Miłość staje się silniejsza, kiedy przepływa z nas na innych ludzi, kiedy jest systematyczna i wyraża się w małych gestach, które mówią wszystko.
Alan Loy McGinnis, w swojej pięknej książce „Sztuka przyjaźni” podaje przykład jak miłość potrafi się „wyczerpać”:
„Rozmawiałem pewnego razu z mężczyzną, w którego małżeństwie po 18 latach zaczęło się źle dziać. „Skąd pan wiedział, że to już po wszystkim? Spytałem. „Kiedy przestała nakładać co rano pastę na moją szczoteczkę do zębów – odpowiedział. Kiedy się pobraliśmy, którekolwiek z nas wstawało pierwsze, wyciskało pastę na szczoteczkę drugiego i zostawiało na umywalce. W pewnym momencie przestaliśmy to robić i od tamtej pory wszystko poleciało jak z górki”.

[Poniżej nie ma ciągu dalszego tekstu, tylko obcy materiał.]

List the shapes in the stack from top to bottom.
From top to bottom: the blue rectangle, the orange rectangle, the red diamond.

Ten przykład jest, oczywiście, przesadnym uproszczeniem, ale tak drobne przysługi naprawdę się liczą. Nawet nie zdajemy sobie sprawy z tego, jak bardzo. Von Herder, niemiecki krytyk, historyk i teolog luterański, napisał: „Najgłębsza nawet miłość umiera, gdy nie jest dobrze pielęgnowana”.
Natomiast Edna St. Vincent Millay lamentowała: „To nie miłość rani moje dni, lecz to, że jest ona tak słaba”. To właśnie te najmniejsze akty dobroci mają wielką siłę, ponieważ to one naprawdę pokazują, że komuś zależy na drugiej osobie.

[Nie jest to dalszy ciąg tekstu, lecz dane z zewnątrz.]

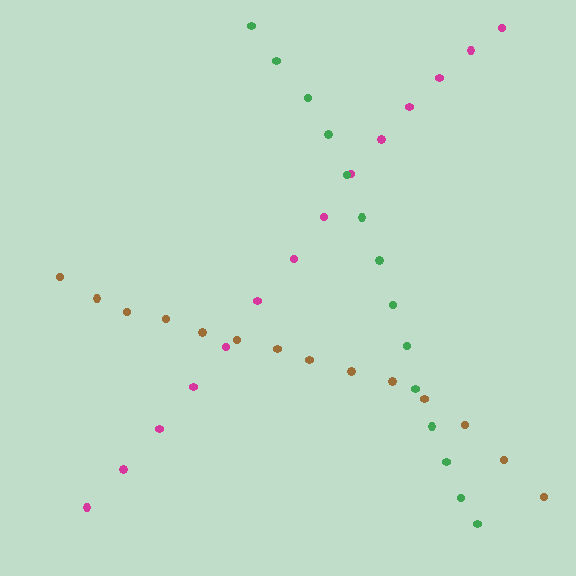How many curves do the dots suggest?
There are 3 distinct paths.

W miłości do drugiego człowieka przeżywamy fascynację, a także pewnego rodzaju oczarowanie. Rozkwitamy, kiedy nas ktoś kocha i kiedy my kochamy. Jednocześnie czujemy też kruchość tej miłości. Bo naszą miłością miotają często roszczenia do posiadania, zazdrość, współzawodnictwo i nieporozumienia. Wtedy zwykle miłość może nam przepłynąć między palcami i utracimy ją. Próbujemy wtedy trzymać się instynktownie drugiego człowieka, ponieważ nie chcemy go stracić.

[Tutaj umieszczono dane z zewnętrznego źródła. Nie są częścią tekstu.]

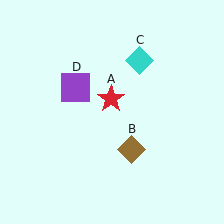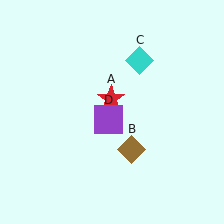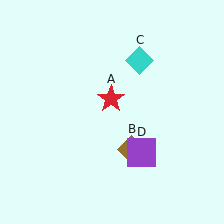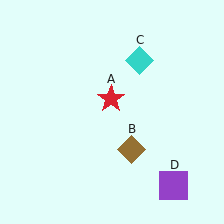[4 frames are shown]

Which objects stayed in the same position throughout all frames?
Red star (object A) and brown diamond (object B) and cyan diamond (object C) remained stationary.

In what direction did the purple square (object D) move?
The purple square (object D) moved down and to the right.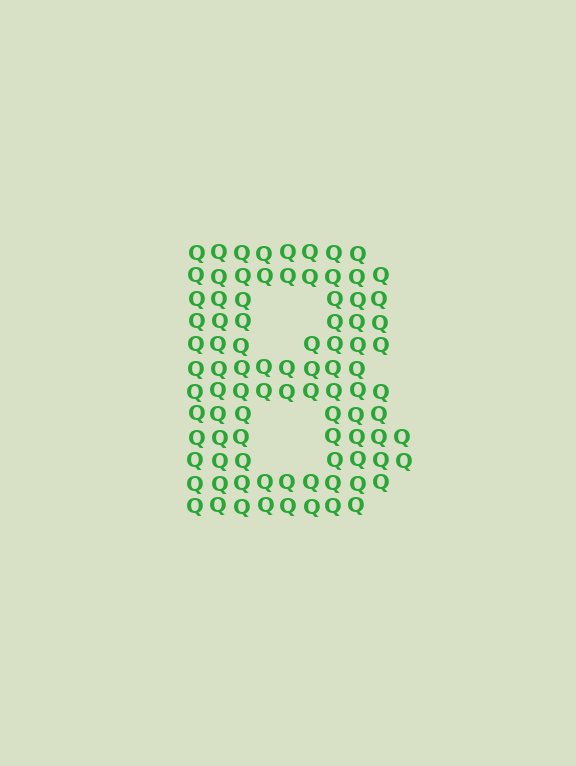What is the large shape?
The large shape is the letter B.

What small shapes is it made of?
It is made of small letter Q's.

Wymagamy od niego absolutnego wsparcia, bezpieczeństwa i miłości. Lecz żaden człowiek nie jest w stanie tego podarować. Przeciążamy więc ludzi naszymi oczekiwaniami. Wiele kryzysów małżeńskich wynika z wygórowanych oczekiwań. Nawet wtedy, kiedy brakuje nam wymiaru transcendencji, oczekujemy od człowieka tego co absolutne, co nieograniczone, co doskonale, oczekujemy czegoś Boskiego, czego druga osoba nie jest nam w stanie dać. A przecież, prawdziwa miłość nie powstaje tak po prostu; musi być systematycznie budowana, a materiał, jaki użyjemy do tworzenia miłości, zadecyduje o jej jakości i trwałości.
Pierwszym podstawowym budulcem trwałego związku jest dawanie
Współmałżonek nie jest jedynie tym, który zaspokaja moje potrzeby, ale tym, którego potrzeby ja mogę zaspokoić. Przyjaźń w małżeństwie nie zaczyna się, gdy ktoś zostaje moim przyjacielem, ale w chwili, gdy sam decyduję się nim zostać.
Drugim składnikiem miłości jest dzielenie wspólnych zainteresowań
Jeśli jesteśmy prawdziwymi małżonkami, nie pozwolimy, aby zazdrość czy współzawodnictwo poróżniło nas: będziemy wspólnie pracować, dzielić wspólne dobro dla wspólnego dobra.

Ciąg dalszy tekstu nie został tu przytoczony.